Decía Gandhi que «mientras existamos físicamente, no es posible ser perfectamente noviolento, ya que el cuerpo por sí solo está obligado a ocupar un mínimo de espacio. Mientras no seamos puros espíritus, la noviolencia perfecta es tan teórica como la línea recta de Euclides. Pero no cabe más remedio que acomodarse a estas contingencias». Más allá de la insultante realidad de que, como seres humanos, no podemos ser perfectos (aunque solo fuera porque no habría quien nos soportara), la afirmación del profeta de la noviolencia puede suscribirse a cualquier opción de vida y, cuanto más radical e inmaculada decida mostrarse, más se reflejarán, posiblemente, las vergüenzas de su imperfección: negarse a la explotación de otras personas, de animales no humanos, elegir la austeridad como modelo de vida… La pureza no existe, y exigir que así sea dando por hecho que el resto de mortales son éticamente inferiores en virtud de determinadas decisiones personales supone un acto de estupidez aun mayor que su propio egocentrismo.
De vez en cuando, leo algunos blogs veganos. Lo hago sobre todo por ir haciéndome más consciente de aquellos aspectos de mi alimentación que debería mejorar para evitar el abuso hacia otros seres sintientes. En ocasiones, rácanas diría, lo consigo, y encuentro algo de luz, pero la mayor parte de las veces abandono la web con la desagradable sensación de que algunas de las personas que escriben los artículos lo hacen desde un plano de tal superioridad moral, dando tal cúmulo de lecciones a las personas incautas que lo mismo creen ser veganas a pesar de tener en casa un perro procedente de un contenedor o de no considerar a tu vecina como asesina nata por comer alguna pechuga de pollo una vez por semana. Es curioso que el umbral de tolerancia a lo que debe considerarse un auténtico vegano suele ser directamente proporcional al poco tiempo que lleven optando por esa opción y actitud vital.

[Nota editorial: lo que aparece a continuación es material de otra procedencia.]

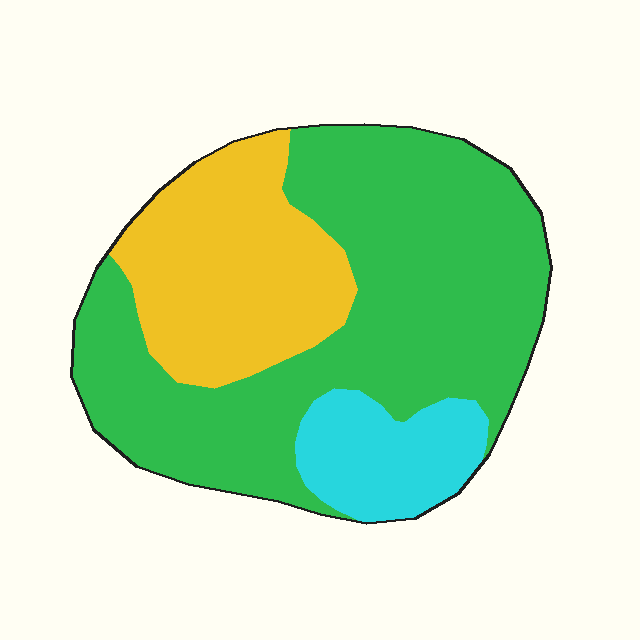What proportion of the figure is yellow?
Yellow covers roughly 25% of the figure.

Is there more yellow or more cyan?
Yellow.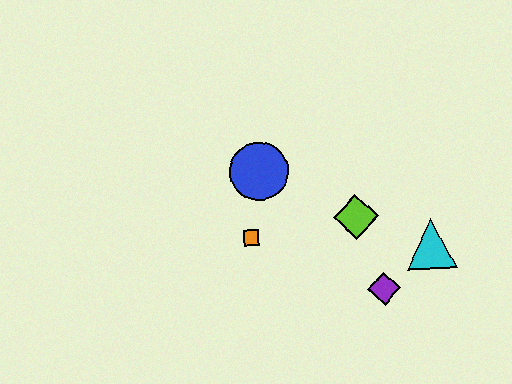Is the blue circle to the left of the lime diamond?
Yes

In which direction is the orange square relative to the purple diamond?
The orange square is to the left of the purple diamond.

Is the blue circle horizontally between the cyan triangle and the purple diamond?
No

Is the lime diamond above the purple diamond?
Yes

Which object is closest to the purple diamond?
The cyan triangle is closest to the purple diamond.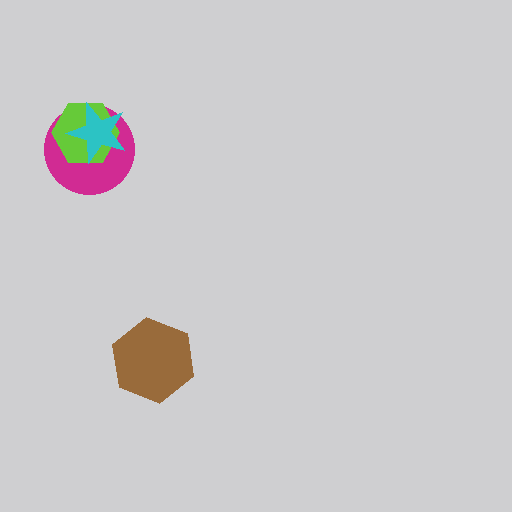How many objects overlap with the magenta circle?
2 objects overlap with the magenta circle.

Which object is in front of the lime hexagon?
The cyan star is in front of the lime hexagon.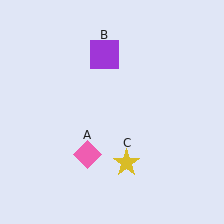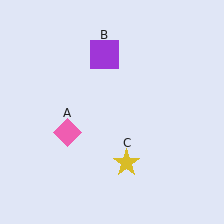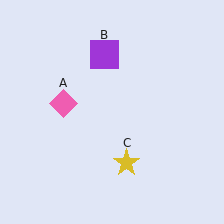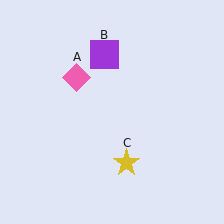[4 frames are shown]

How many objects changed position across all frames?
1 object changed position: pink diamond (object A).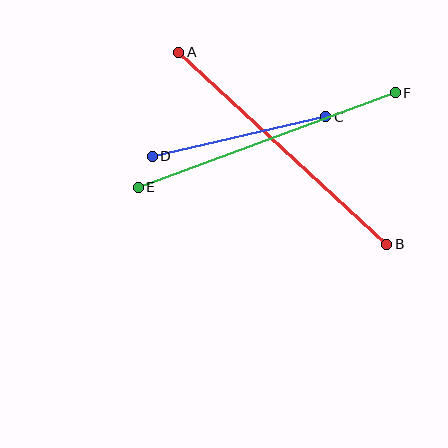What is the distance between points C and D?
The distance is approximately 178 pixels.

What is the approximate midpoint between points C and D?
The midpoint is at approximately (239, 136) pixels.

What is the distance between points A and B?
The distance is approximately 283 pixels.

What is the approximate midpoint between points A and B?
The midpoint is at approximately (283, 148) pixels.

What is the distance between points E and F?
The distance is approximately 274 pixels.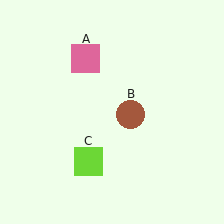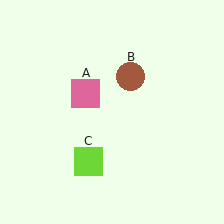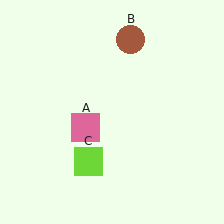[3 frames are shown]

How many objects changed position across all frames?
2 objects changed position: pink square (object A), brown circle (object B).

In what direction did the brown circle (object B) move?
The brown circle (object B) moved up.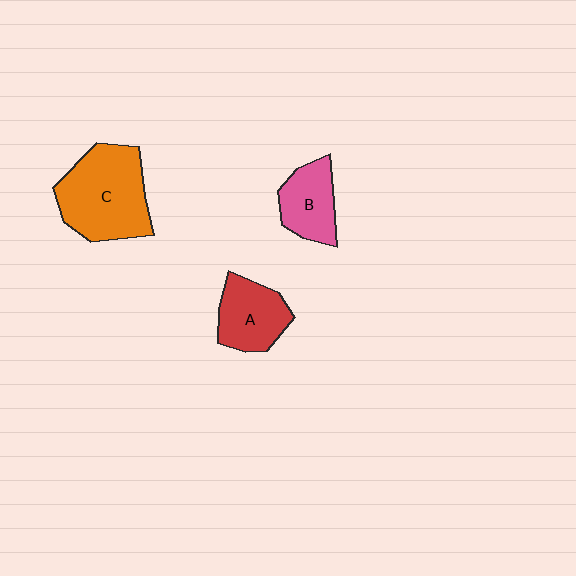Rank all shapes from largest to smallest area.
From largest to smallest: C (orange), A (red), B (pink).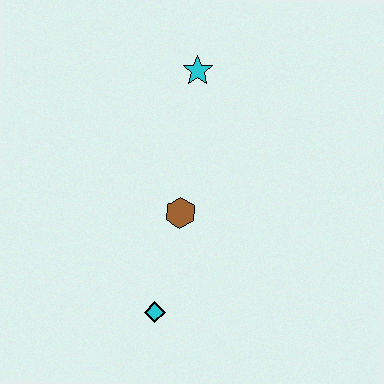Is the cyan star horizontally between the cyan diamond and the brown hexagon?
No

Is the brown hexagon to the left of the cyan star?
Yes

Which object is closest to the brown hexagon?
The cyan diamond is closest to the brown hexagon.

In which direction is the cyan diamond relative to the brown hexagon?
The cyan diamond is below the brown hexagon.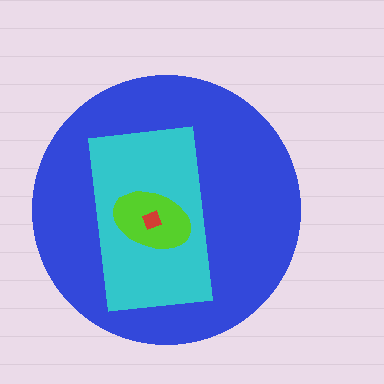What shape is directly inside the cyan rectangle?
The lime ellipse.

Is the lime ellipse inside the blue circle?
Yes.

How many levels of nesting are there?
4.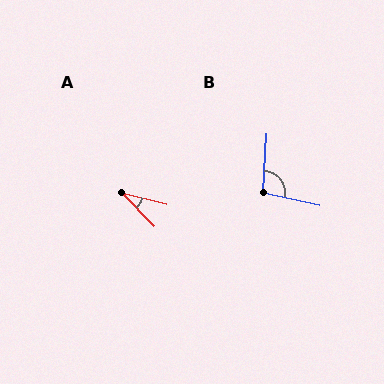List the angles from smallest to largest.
A (32°), B (99°).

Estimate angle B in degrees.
Approximately 99 degrees.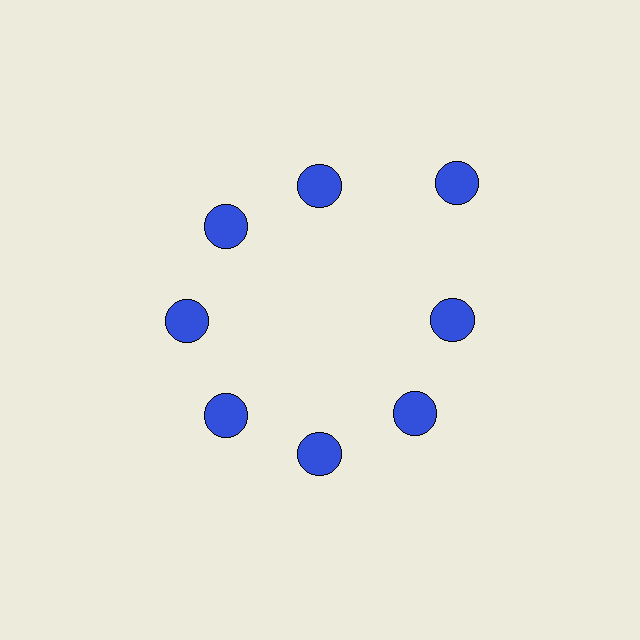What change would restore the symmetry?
The symmetry would be restored by moving it inward, back onto the ring so that all 8 circles sit at equal angles and equal distance from the center.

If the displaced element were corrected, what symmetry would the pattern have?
It would have 8-fold rotational symmetry — the pattern would map onto itself every 45 degrees.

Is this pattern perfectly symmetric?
No. The 8 blue circles are arranged in a ring, but one element near the 2 o'clock position is pushed outward from the center, breaking the 8-fold rotational symmetry.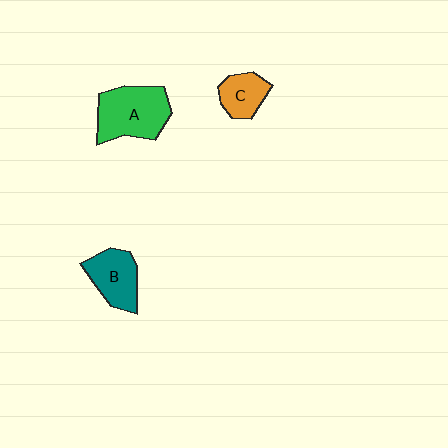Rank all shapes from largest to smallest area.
From largest to smallest: A (green), B (teal), C (orange).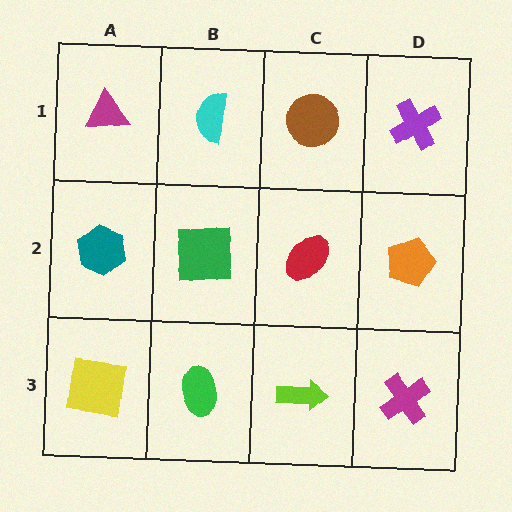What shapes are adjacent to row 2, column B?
A cyan semicircle (row 1, column B), a green ellipse (row 3, column B), a teal hexagon (row 2, column A), a red ellipse (row 2, column C).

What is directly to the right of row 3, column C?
A magenta cross.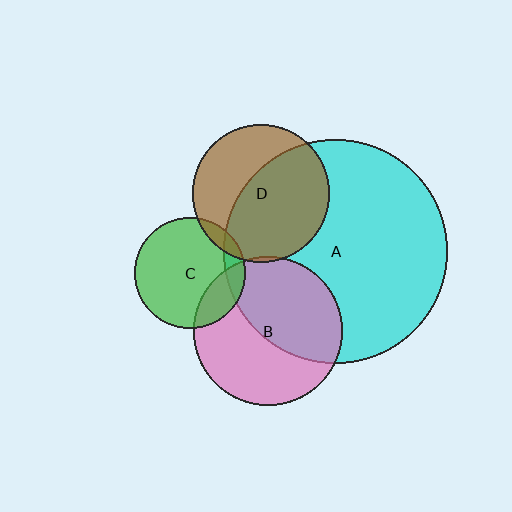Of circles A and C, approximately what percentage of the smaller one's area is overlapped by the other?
Approximately 10%.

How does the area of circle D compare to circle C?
Approximately 1.5 times.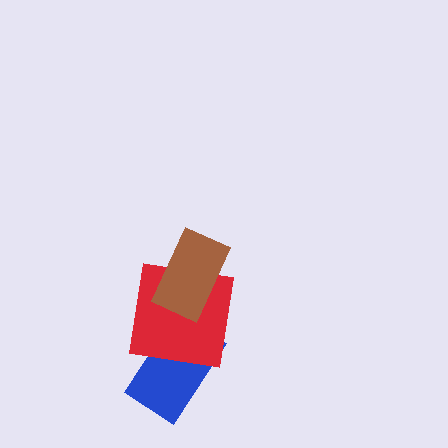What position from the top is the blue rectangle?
The blue rectangle is 3rd from the top.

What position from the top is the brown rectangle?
The brown rectangle is 1st from the top.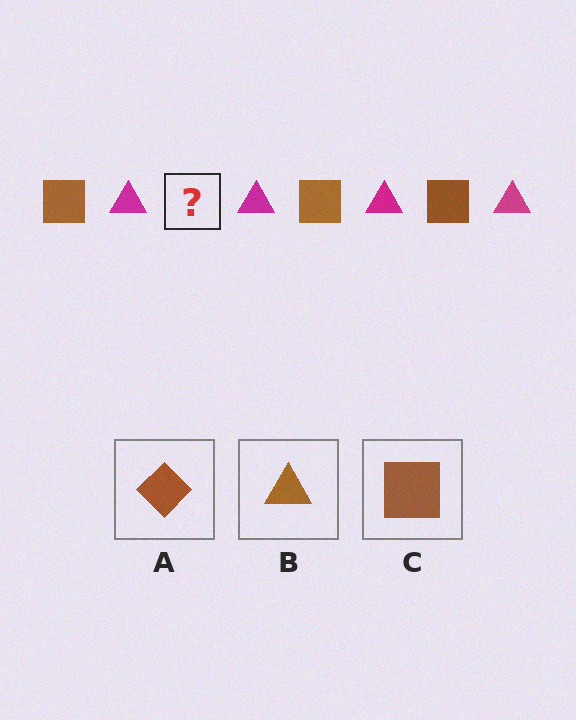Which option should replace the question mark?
Option C.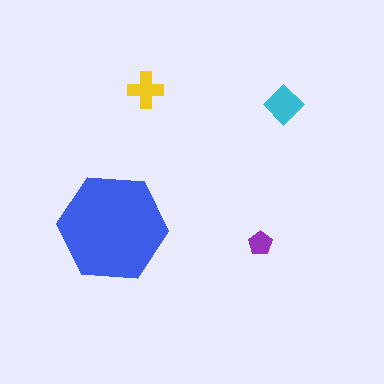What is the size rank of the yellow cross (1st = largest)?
3rd.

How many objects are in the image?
There are 4 objects in the image.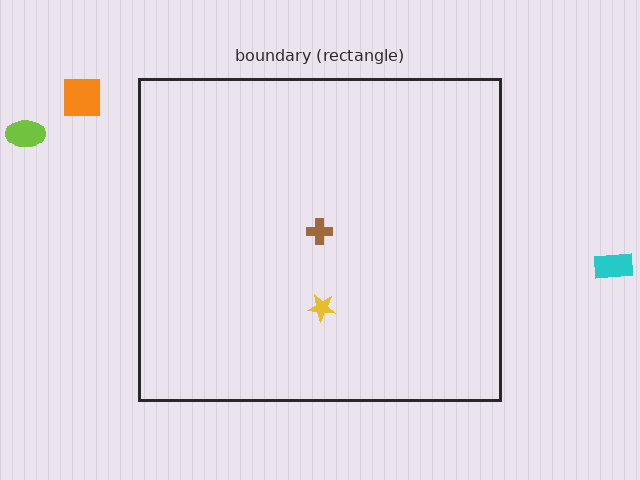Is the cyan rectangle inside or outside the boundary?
Outside.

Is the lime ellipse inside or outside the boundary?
Outside.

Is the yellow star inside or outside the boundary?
Inside.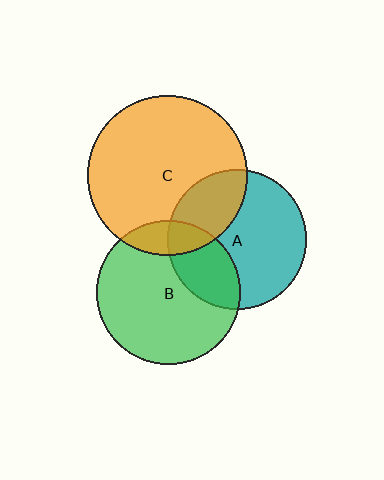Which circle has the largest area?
Circle C (orange).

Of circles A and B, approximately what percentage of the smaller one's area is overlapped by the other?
Approximately 30%.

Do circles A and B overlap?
Yes.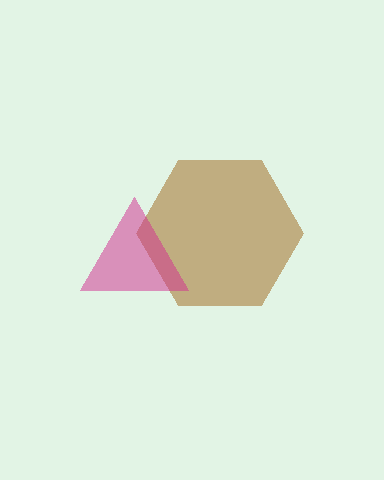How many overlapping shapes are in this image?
There are 2 overlapping shapes in the image.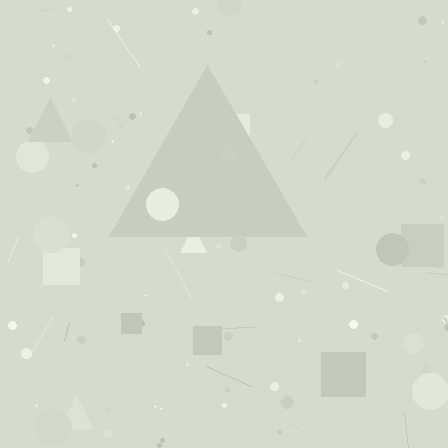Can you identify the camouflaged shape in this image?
The camouflaged shape is a triangle.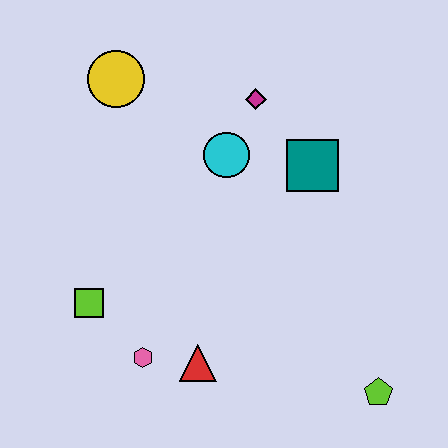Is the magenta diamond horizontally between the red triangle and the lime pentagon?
Yes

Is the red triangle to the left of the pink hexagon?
No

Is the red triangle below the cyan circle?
Yes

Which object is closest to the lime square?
The pink hexagon is closest to the lime square.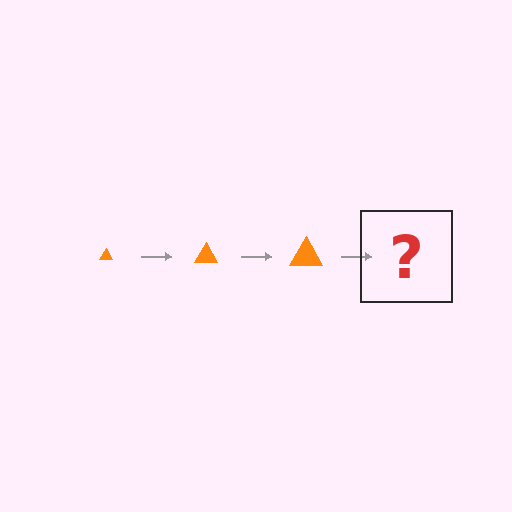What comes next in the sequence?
The next element should be an orange triangle, larger than the previous one.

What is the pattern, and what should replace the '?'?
The pattern is that the triangle gets progressively larger each step. The '?' should be an orange triangle, larger than the previous one.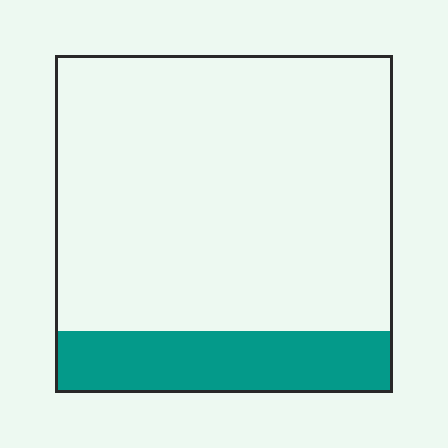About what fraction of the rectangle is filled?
About one fifth (1/5).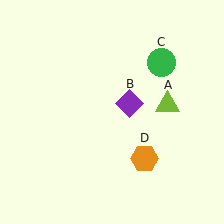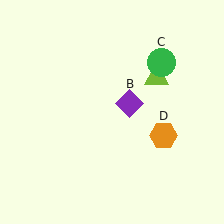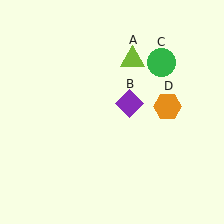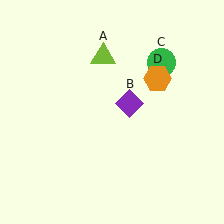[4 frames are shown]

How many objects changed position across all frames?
2 objects changed position: lime triangle (object A), orange hexagon (object D).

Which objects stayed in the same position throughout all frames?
Purple diamond (object B) and green circle (object C) remained stationary.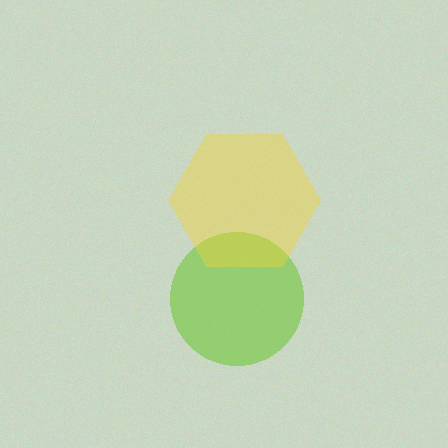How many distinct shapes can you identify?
There are 2 distinct shapes: a lime circle, a yellow hexagon.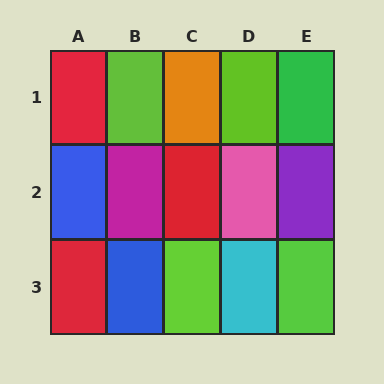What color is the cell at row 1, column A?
Red.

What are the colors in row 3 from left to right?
Red, blue, lime, cyan, lime.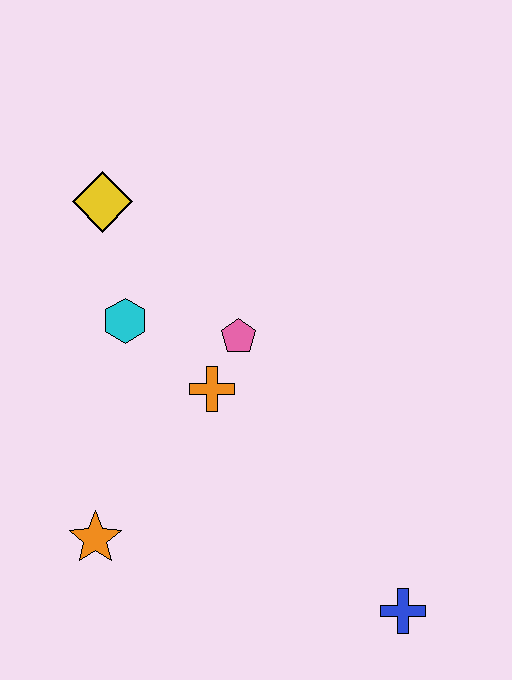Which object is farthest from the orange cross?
The blue cross is farthest from the orange cross.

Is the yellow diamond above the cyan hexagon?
Yes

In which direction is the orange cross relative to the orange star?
The orange cross is above the orange star.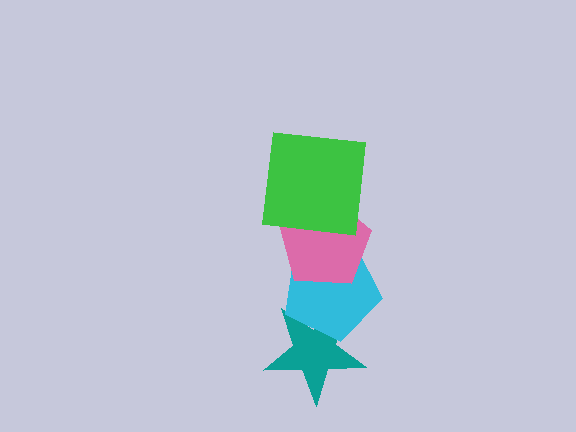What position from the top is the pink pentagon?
The pink pentagon is 2nd from the top.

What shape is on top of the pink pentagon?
The green square is on top of the pink pentagon.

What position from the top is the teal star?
The teal star is 4th from the top.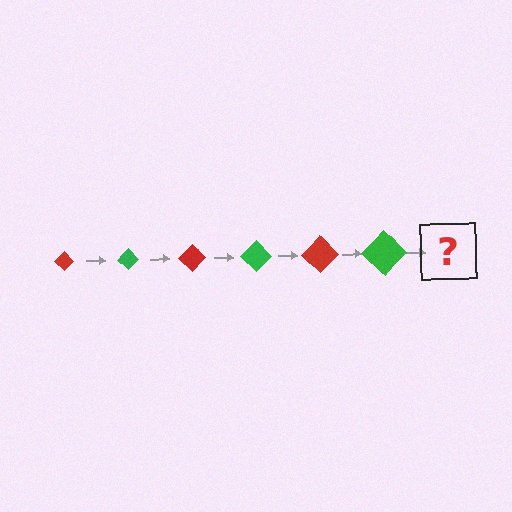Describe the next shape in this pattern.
It should be a red diamond, larger than the previous one.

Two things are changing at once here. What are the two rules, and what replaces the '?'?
The two rules are that the diamond grows larger each step and the color cycles through red and green. The '?' should be a red diamond, larger than the previous one.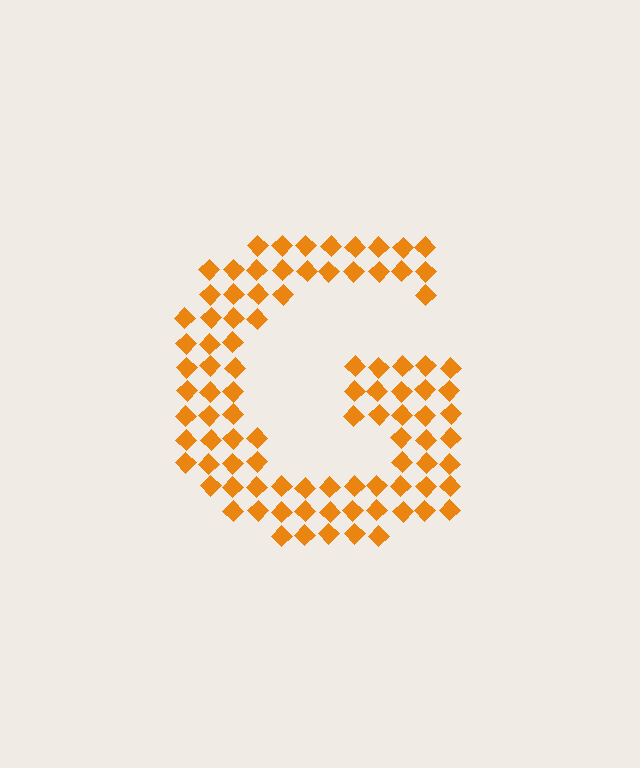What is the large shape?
The large shape is the letter G.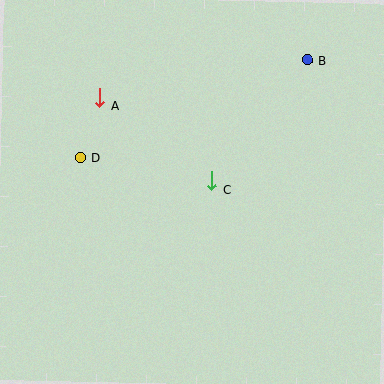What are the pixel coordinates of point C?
Point C is at (212, 190).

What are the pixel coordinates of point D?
Point D is at (80, 157).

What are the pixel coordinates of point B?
Point B is at (307, 60).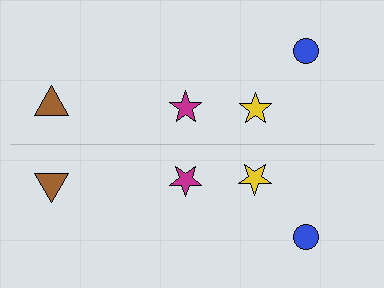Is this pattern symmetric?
Yes, this pattern has bilateral (reflection) symmetry.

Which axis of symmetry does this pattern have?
The pattern has a horizontal axis of symmetry running through the center of the image.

«Dime de qué presumes y te diré de qué careces», constataba el refrán popular. Yo no sé si esas personas tan puras y excelsas hasta decir basta, toman aceite de palma en los productos veganos que consumen, ya que su consumo hace que hayan sido sacados de su hábitat y muerto miles de orangutanes. Tampoco sé a ciencia cierta si dichas personas cultivan su propio huerto o, al menos, hacen seguimiento exhaustivo de las verduras que consumen; lo digo porque el método de recolección hace que muchos pequeños roedores o insectos sean sacrificados. Eso sin contar con que, la mayor parte del abono empleado en agricultura, sea o no extensiva, intensiva u orgánica, usa el estiércol de la ganadería. Eso sin contar, por supuesto, con las enfermedades víricas o bacterianas, al suponer que tampoco tomarán antibióticos, pues para una persona que ama a al resto de seres, nos da igual que sea un elefante o una ameba, pues todo organismo individual merece el respeto por el mero hecho de serlo, más allá de su tamaño microscópico. Y deseo cordialmente, que nunca se encuentren en la coyuntura en la que yo me vi: con decenas de cucarachas americanas en el piso durante la época de calor, porque es de rigor que esas personas amantes del veganismo abandonarán el edificio o convivirán empáticamente con tan simpáticos insectos.
Ya, seguro que se me está acusando de entrar en casuística, pero es que resulta que solo los seres perfectos, puros, excelsos e inmaculados creen que ellos no entran en casuística, únicamente lo hacen los demás, porque está claro qué significa el mascotismo o el término explotación animal, y quien no lo sepa en mis propios términos es por la disonancia cognitiva del carajo. Y resulta cristalino que son peores y mucho más graves las «licencias» que se toma el resto de la humanidad porque viven en la inconsciencia, que las propias. Entonces, el límite de pureza vegana, de cualquier pureza… ¿lo pones tú?